A ball is fired from a height of 1.4 m above ground, at a speed of 3.6 m/s, and at an angle of 25° above horizontal.  (a) What is the peak height of the ball above ground?  (b) Where does the ball land?  Ignore Earth's atmosphere, curvature, and rotation. 
This is what I got:
a)
(⌊3.6⌉^2  〖sin〗^2⁡(25))/2(9.80) =1.18m+1.4m= 2.58m

b)
 (25)(3.6)=90m
Is this right?

henry2, · Answer

Vo = 3.6m/s[25o].
Xo = 3.6*Cos25 = 3.26 m/s. = Hor. component of Vo.
Yo = 3.6*sin25 = 1.52 m/s. = Ver. component of Vo.

a.
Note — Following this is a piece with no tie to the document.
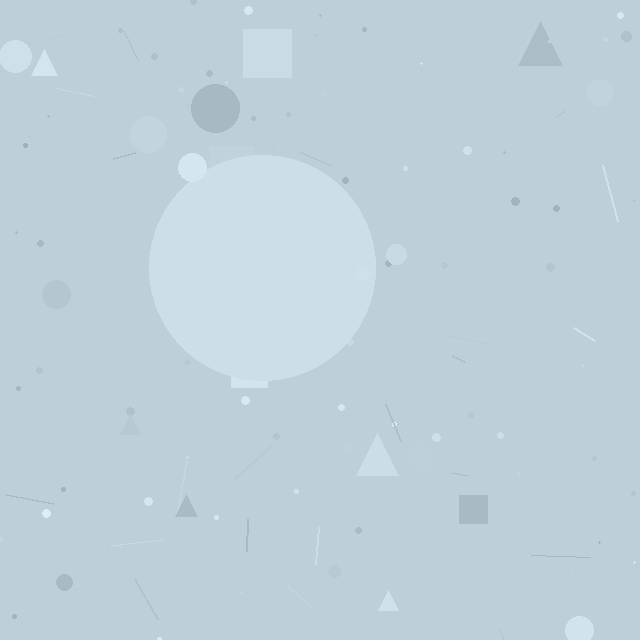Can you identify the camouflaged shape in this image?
The camouflaged shape is a circle.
Y^2 = Yo^2 + 2g*h = 0,
1.52^2 + (-19.6)h = 0,
h = 0.118 m. above launching point.
1.4 + 0.118 = 1.52 m. above gnd.

b. Y = Yo + g*Tr = 0,
1.52 + (-9.8)Tr = 0,
Tr = 0.155 s. = Rise time.

h = 0.5g*Tf^2 = 1.52,
4.9Tf^2 = 1.52,
Tf = 0.557 s. = Fall time.

d = Xo * (Tr+Tf) = 3.26 * (0.155+0.557) meters.